Choppy tides and strong gusts broke against the Naval ship carrying Pfc. Isadore Friedman on June 7, 1944, one day after the Allied forces began the invasion.
Friedman, who carried nearly 60 pounds of equipment, climbed overboard onto the nets into a small boat. Wearing a dark yellow “Mae West” life preserver over his armor and carrying an M1 rifle, Friedman was given his first assignment — to secure safe passageway into Omaha Beach.
“The Germans had these big spikes at the beach, where we couldn’t use our landing barge but we had to get out,” said Friedman, who was about 100 feet away from the shore.
“We got off the boat and shot a rope into the beach. Somebody was supposed to peg it and we would pull ourselves in,” Friedman said, “but it didn’t stay.”
Meanwhile, the small boat he and his fellow Army soldiers were in began to sink.
“We all went down and two of the fellas didn’t come up,” said Friedman, now 91 and living in Tamarac. “I turned my pellets on [in the preserver] and I shot up. Somebody grabbed my rope and I pulled myself in.”
Friedman had no time to thank his savior. They hit the beach and scattered toward the concrete pillboxes on top of a hill.
“It was taken already, but it was still difficult because there were snipers shooting at us.”
The worst of the fighting at Omaha had happened the day before.
“I was fortunate I wasn’t there,” said Friedman, holding back tears. “I was one of those cats that had more or less close to nine lives.”
Even for those who endure and survive, war exacts a very real and permanent human toll.
Ask G. Holmes Braddock, the retired Miami-Dade County School Board member, who remembers his time as an Army medic on a hospital ship that would take wounded soldiers home. Throughout the invasion, he oversaw wards filled with men who had lost arms and legs from combat or trench foot. He wondered what it was like to be in the fray.
‘You can’t imagine what went on,” he says.

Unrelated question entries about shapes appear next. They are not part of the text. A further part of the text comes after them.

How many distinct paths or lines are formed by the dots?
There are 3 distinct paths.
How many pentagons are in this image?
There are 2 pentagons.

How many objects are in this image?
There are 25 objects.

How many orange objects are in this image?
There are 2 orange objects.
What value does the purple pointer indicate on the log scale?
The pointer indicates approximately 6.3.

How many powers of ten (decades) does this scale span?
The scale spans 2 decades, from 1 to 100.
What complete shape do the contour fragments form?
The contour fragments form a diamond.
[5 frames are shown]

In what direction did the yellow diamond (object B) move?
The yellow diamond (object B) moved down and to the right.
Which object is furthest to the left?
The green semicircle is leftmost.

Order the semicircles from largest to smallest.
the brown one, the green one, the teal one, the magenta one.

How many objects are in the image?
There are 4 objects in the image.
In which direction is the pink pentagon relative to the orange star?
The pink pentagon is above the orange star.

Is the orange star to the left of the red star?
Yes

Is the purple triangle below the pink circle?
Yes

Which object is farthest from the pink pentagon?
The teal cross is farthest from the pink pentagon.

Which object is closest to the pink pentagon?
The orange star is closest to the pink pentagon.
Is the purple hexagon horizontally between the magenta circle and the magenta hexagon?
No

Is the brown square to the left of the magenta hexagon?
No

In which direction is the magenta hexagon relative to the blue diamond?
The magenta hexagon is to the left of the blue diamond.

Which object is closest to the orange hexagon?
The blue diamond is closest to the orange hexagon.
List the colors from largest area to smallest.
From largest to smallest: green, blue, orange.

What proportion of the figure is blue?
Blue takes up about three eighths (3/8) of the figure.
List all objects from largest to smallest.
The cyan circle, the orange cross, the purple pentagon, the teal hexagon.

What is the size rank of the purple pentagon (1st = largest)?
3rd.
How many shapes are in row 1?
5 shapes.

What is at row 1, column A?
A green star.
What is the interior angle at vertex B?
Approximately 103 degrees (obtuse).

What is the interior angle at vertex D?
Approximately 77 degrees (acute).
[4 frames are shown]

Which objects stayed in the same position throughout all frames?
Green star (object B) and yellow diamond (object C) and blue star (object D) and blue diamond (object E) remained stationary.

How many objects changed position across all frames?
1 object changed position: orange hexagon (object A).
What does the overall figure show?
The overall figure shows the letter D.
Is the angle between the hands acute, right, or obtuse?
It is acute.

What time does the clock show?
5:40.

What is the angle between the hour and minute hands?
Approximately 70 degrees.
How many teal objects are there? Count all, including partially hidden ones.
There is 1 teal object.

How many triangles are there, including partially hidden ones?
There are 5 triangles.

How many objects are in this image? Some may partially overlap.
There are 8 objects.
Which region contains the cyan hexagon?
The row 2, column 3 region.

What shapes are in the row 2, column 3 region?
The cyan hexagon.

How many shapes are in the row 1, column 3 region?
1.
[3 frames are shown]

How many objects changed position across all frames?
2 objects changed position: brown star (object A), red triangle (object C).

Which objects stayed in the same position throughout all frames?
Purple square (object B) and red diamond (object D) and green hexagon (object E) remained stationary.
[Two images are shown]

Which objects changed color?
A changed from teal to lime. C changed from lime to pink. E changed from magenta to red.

In Bedford, Va., a group of veterans will gather Friday to dedicate a statue of a lone soldier named “Homage.” The statue commemorates the Bedford Boys, 19 young men who were killed at D-Day. Four more died later, making Bedford the nation’s hardest hit community, proportionately, from D-Day.
Miami resident Ash Rothlein helped organize the effort to erect the monument and will be there for the occasion. He, like so many, has been recognized by the French government with the French Legion of Honor medals for their service.
On Friday, he will bequeath his to “Homage.”
“To me, that’s a representation of all those who perished that day.”